Per esempio, l’OCT della retina fornisce informazioni molto dettagliate ed approfondite sullo spessore della retina (misurato in micron), sulla sua anatomia microscopica e sui cambiamenti patologici che riguardano i suoi strati. L’OCT fornisce informazioni sulle alterazioni strutturali della retina, identificandone con precisione la sede. L’OCT è indicata nei pazienti nei quali si sospetta una malattia della cornea, della retina e del nervo ottico. Possono sottoporsi all’OCT (Tomografia Ottica a Radiazione Coerente) tutti i pazienti nei quali sia presente o si sospetti una malattia della cornea, della retina e del nervo ottico.

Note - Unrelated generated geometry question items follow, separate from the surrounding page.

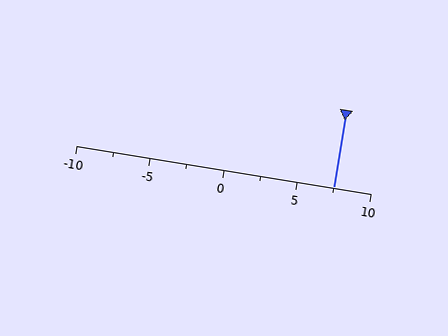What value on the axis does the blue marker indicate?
The marker indicates approximately 7.5.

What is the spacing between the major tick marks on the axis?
The major ticks are spaced 5 apart.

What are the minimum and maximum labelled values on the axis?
The axis runs from -10 to 10.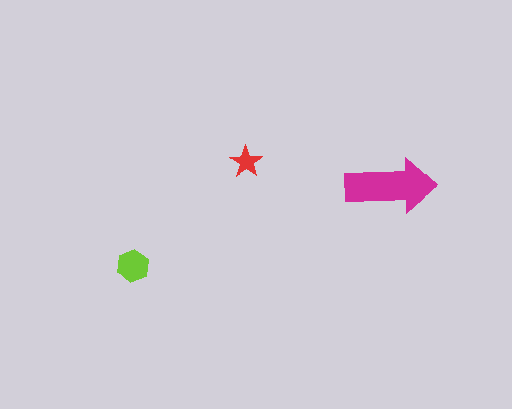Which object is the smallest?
The red star.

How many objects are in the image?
There are 3 objects in the image.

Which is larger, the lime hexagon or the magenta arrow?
The magenta arrow.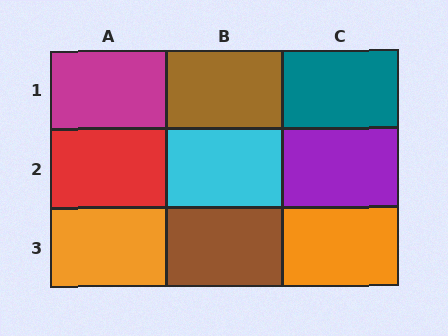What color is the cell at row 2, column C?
Purple.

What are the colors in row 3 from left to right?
Orange, brown, orange.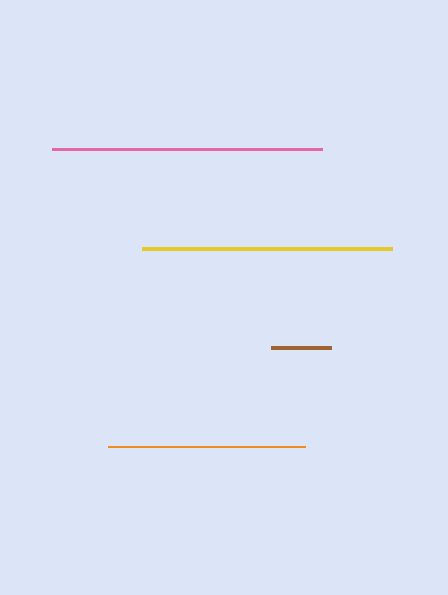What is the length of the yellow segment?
The yellow segment is approximately 250 pixels long.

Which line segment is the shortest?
The brown line is the shortest at approximately 60 pixels.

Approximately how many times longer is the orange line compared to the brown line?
The orange line is approximately 3.3 times the length of the brown line.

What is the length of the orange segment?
The orange segment is approximately 197 pixels long.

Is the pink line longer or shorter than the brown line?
The pink line is longer than the brown line.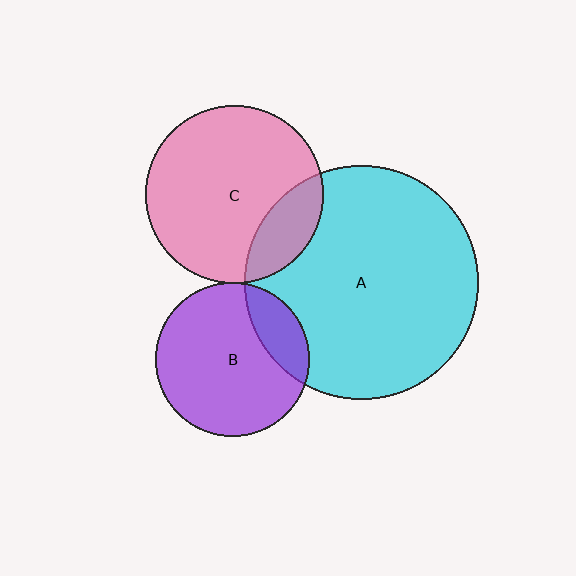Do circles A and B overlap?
Yes.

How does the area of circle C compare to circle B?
Approximately 1.3 times.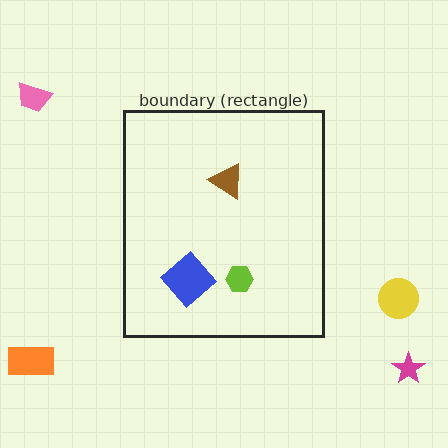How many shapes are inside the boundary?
3 inside, 4 outside.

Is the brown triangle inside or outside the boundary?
Inside.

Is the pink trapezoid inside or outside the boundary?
Outside.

Condizioni Diagnosticabili con OCT:
- Edema maculare.
- Coroidite sierosa centrale.
- Membrana epiretinica.
- Fori maculari.
- Retinopatia diabetica.
Quando Sottoporsi a un Test O.C.T.?
L’OCT è un esame di secondo livello, significa che in genere viene prescritto dopo una visita oculistica completa durante la quale il medico abbia rinvenuto nella retina e/o macula delle anomalie da accertare o approfondire.
Soffri di diabete, magari da anni, ma il medico di base o il diabetologo non ti hanno mai consigliato di sottoporti a una visita oculistica? Non perdere altro tempo. L’individuazione precoce della retinopatia diabetica e dell’edema maculare diabetico, nonché un tempestivo accesso alle cure, possono ridurre il rischio di grave compromissione visiva fino al 95%. Anche per questo motivo si auspica una maggiore sinergia tra mondo diabetologico e mondo oculistico su tutto il territorio nazionale.